Why do people despise the English? The British Empire? But that's been dead for generations. And was it worse than any other empire? You can cite British atrocities after the Indian Mutiny -- but they were -- (to put it mildly) no worse than the German massacres after the Herrera risings in what is now Namibia, or the routine chopping-off of hands in the Belgian Congo, or the murderous raids into the Algerian hinterland by the French Foreign Legion.

The Russians gave us the word 'pogrom', yet US Jews, who are largely descended from those who fled those pogroms, do not hate Russia the way that they seem to hate Britain (and which is perhaps one reason why the nastiest, most sadistic Hollywood villains are usually English).

Moreover, how was it possible that Noraid was allowed to flourish in the US, when the IRA's only foreign state-friend was Libya -- which was a sworn enemy of the US? And Britain was the only country that allowed its airbases to be used by the US for raids on Libya, which caused Gadaffi to arm the IRA. Yet the US still allowed Noraid to collect money to bomb Britain.

The term 'West Brit' is a term of semi-racist abuse that is still culturally acceptable in Ireland. Merely to invoke the English-origins of someone you dislike is usually a sufficient argument unto itself. When Theo Dorgan was reviewing my anthology of columns, 'More Myers', on RTE television, he sneered that I and my opinions were a typical product of a minor English public school. It is neither here nor there that I do not regard myself as British (but will never deny my 'Britishness'). The real point is that he would have not used such disdainful generalisations about a Nigerian or German or a Jew or a Palestinian, or that they would even have been broadcast.

Yes, yes, yes, we all know about the Famine, the Penal Days and the Black and Tans. But in France, Germany and Italy they don't, yet the 'Brits' seem nearly to be as unpopular there as here.
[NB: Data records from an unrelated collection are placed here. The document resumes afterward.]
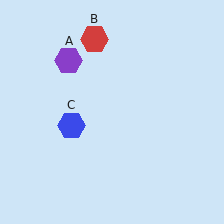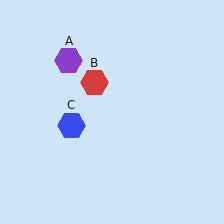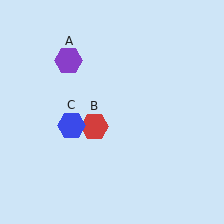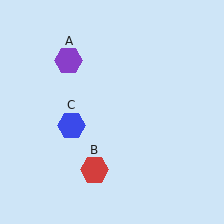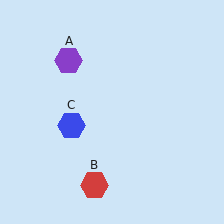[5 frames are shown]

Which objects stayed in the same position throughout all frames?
Purple hexagon (object A) and blue hexagon (object C) remained stationary.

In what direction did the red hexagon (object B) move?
The red hexagon (object B) moved down.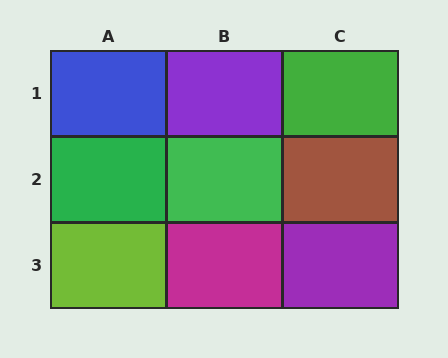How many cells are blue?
1 cell is blue.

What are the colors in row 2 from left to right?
Green, green, brown.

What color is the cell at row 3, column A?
Lime.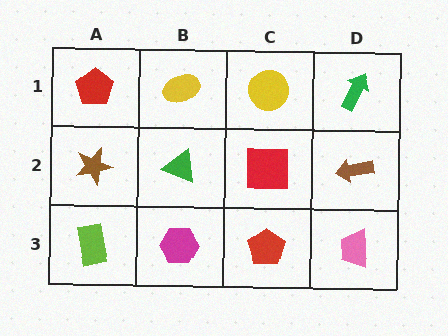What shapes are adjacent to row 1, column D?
A brown arrow (row 2, column D), a yellow circle (row 1, column C).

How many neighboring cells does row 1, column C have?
3.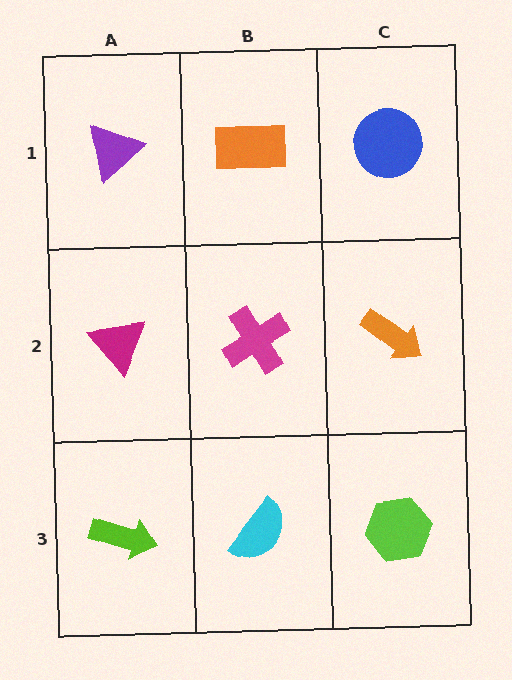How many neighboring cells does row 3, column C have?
2.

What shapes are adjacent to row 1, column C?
An orange arrow (row 2, column C), an orange rectangle (row 1, column B).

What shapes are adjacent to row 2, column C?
A blue circle (row 1, column C), a lime hexagon (row 3, column C), a magenta cross (row 2, column B).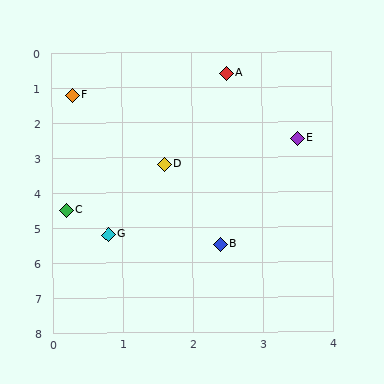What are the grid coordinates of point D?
Point D is at approximately (1.6, 3.2).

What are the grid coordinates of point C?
Point C is at approximately (0.2, 4.5).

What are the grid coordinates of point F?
Point F is at approximately (0.3, 1.2).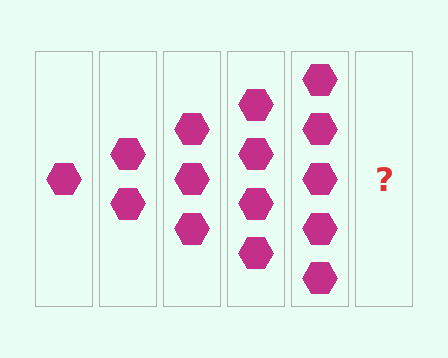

When I was stopped in France for driving my hire-car with its lights on in daytime, I was presumed to be English and was curtly told that the penalty would be an instant fine of €50: identification please. I produced my passport. The war was instantly over: indeed, Monsieur Le Flic nearly French-kissed me. "Vous êtes Irlandais!! Vous êtes bienevues!" Why? What has Ireland ever done for France? To be sure, any Frenchman can cite the many occasions when les rosbifs were a trifle de trop, from the massacre of captured French knights at Agincourt to the sinking of the French navy at Oran. But were these events worse than 1914-18, or 1939-45?

Now, the general loathing of the Brits would be thoroughly deserved if it was based on their unspeakable films: Stephen Bloody Fry in 'Five Twee Cliches, One Lovely Gay Couple, and A Stiff Upper Lip'. But I don't think it's that.

So, was it that 70 years ago this summer, the British decided to fight on, come hell or high water, until Europe was free, creating an unpayable (and therefore intolerable) debt?

Or is it that the British attitude towards the EU is simply too arrogant for mainland Europhiles to stomach? Maybe.

But none of this explains why this summer, whoever England play in the World Cup, even a Khmer Rouge/SS/Janjaweed Cannibal XI, most neutrals will be cheering for the opposition. And you probably will, too. Yet you also know that England is where many 'Irish' footballers are born, and where virtually all Irish footballers make their careers. It's odd, yet it's true: universally, the English are just about everyone's official non-friend.